Il Benessere con un tocco di penna

Il libro del mese

Rubrica di letture scelte per voi da Benessere con un Tocco per la costante esplorazione dell’IO  e del corpo

Su una gamba sola

di Oliver Sacks – Adelphi – 240 pagine € 16.50  


Trama

Un incidente di montagna in Norvegia: Oliver Sacks si ritrova in un letto con una gamba che, nella sua percezione, non gli appartiene più.

All’inizio, pensa che il suo caso sia semplice e banale. Poi, si trova sprofondato in un “abisso di effetti bizzarri e anche terrificanti”.

Quella gamba alienata dal suo corpo lo induce a indagare “l’orrore e la meraviglia che occhieggiano dietro la vita e che sono celati, per così dire, dietro la superficie usuale della salute”. Quando questo equilibro precario fra salute e malattia si spezza, tutto precipita e l’immobilità porta a rivedere ciò che conta e ciò che non conta ma sopratutto a chi siamo veramente.

Perdere la percezione di un arto lede l’immagine di sé stessi, obbliga a chiedersi che cosa sia questo Sé che agisce in noi. Anche questa volta, Sacks indaga, e ci fa partecipi della sua indagine, attraverso il racconto: che sarà il racconto di uno strano viaggio “in avanti e all’indietro – perché questa sembra essere la natura del pensiero: ricondurci al suo punto di partenza, alla casa atemporale della mente”.

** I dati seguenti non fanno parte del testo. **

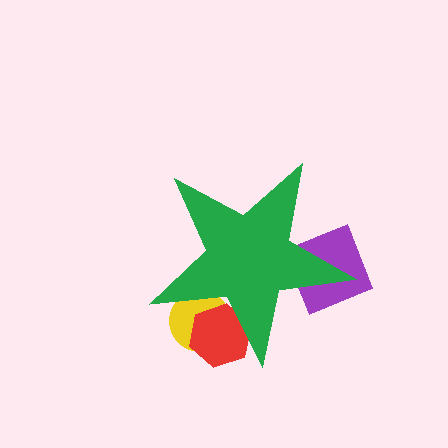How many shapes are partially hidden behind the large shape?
3 shapes are partially hidden.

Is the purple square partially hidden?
Yes, the purple square is partially hidden behind the green star.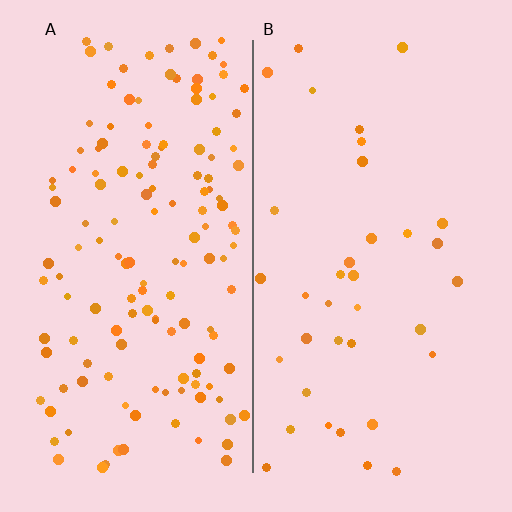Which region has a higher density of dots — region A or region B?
A (the left).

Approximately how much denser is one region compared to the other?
Approximately 3.9× — region A over region B.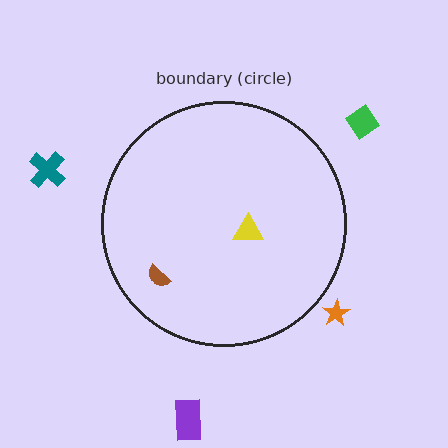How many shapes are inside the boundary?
2 inside, 4 outside.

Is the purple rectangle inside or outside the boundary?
Outside.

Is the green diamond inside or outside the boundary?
Outside.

Per il momento, buona lettura.

L’uomo duplicato

di Josè Saramago – Feltrinelli – 270 pagine € 18.00  


Trama

Bene, ragazze e ragazzi, il libro del mese, che mi piacerebbe discutere con voi è piuttosto complesso, non difficile, ma sorprendente, profondo, a tratti inquietante ma non privo di una meravigliosa ironia e di suspense.
Narra di un tale, professore di Storia in una scuola media, che “vive da solo e si annoia o, per dirla con la precisione clinica che l’attualità richiede, si è arreso alla temporale debolezza d’animo…”.
Incontra, come ogni personaggio letterario che si rispetti, grandi difficoltà nelle relazioni col prossimo, non ricorda perché si sia sposato né tanto meno perché abbia divorziato.

Insomma un pigro, per quanto la parola sottintenda piuttosto una fisicità liquida, che peraltro ben gli si adatta, ovvero diciamo pure un proustiano “ennuie”.

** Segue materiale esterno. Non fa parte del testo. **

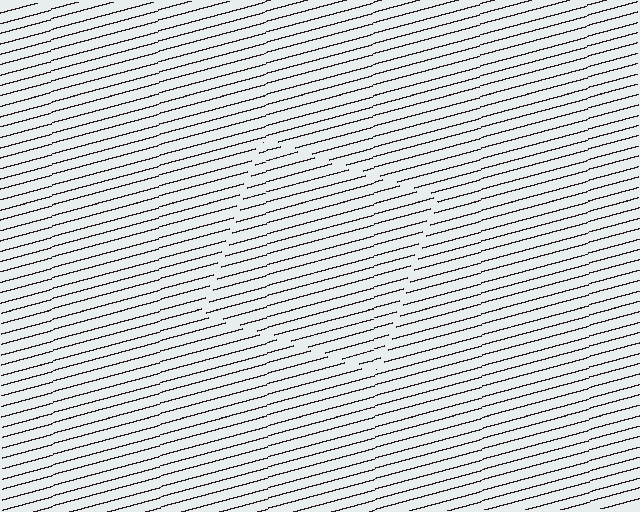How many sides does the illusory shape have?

Un giorno, su consiglio di un collega, noleggia un film. Con sua grande sorpresa si trova faccia a faccia con una comparsa che, ben più che somigliargli, è proprio lui. Lui davvero. Non un sosia, ma un autentico doppio. Da quel momento fa di tutto per scoprire chi sia l’attore, cosa faccia, che storia abbia, andando a vivere in una realtà parallela che forse ha già vissuto e che condurrà con l’altro se stesso.

Con ironia e acume l’autore, meraviglioso, ci conduce attraverso questo viaggio dentro noi stessi, le nostre paure, le dimenticanze, un’indagine sull’identità con improvvisi colpi di scena, dejavu e dolorosi balzi in avanti. Scoperte che non avremmo mai voluto fare.

Ripeto, non è un libro facile, i dialoghi sono all’interno della narrazione e la prosa a volte lascia senza fiato per quanto è densa di significati. E anche a sfogliarlo, il libro, lascia forse spaventati per quelle pagine ininterrotte.

Ma non dobbiamo preoccuparci perché una volta dentro la storia e compreso il meccanismo della scrittura non lo lasceremo andare, ci farà entrere dentro, viaggiare con il/i protagonisti, fino al sorprendente finale (che non ho ancora letto!).
Dunque sto parlando de “L’uomo duplicato” di José Saramago-
Se siete curiosi, qualche tempo prima che morisse, il Nobel Saramago venne intervistato da Serena Dandini.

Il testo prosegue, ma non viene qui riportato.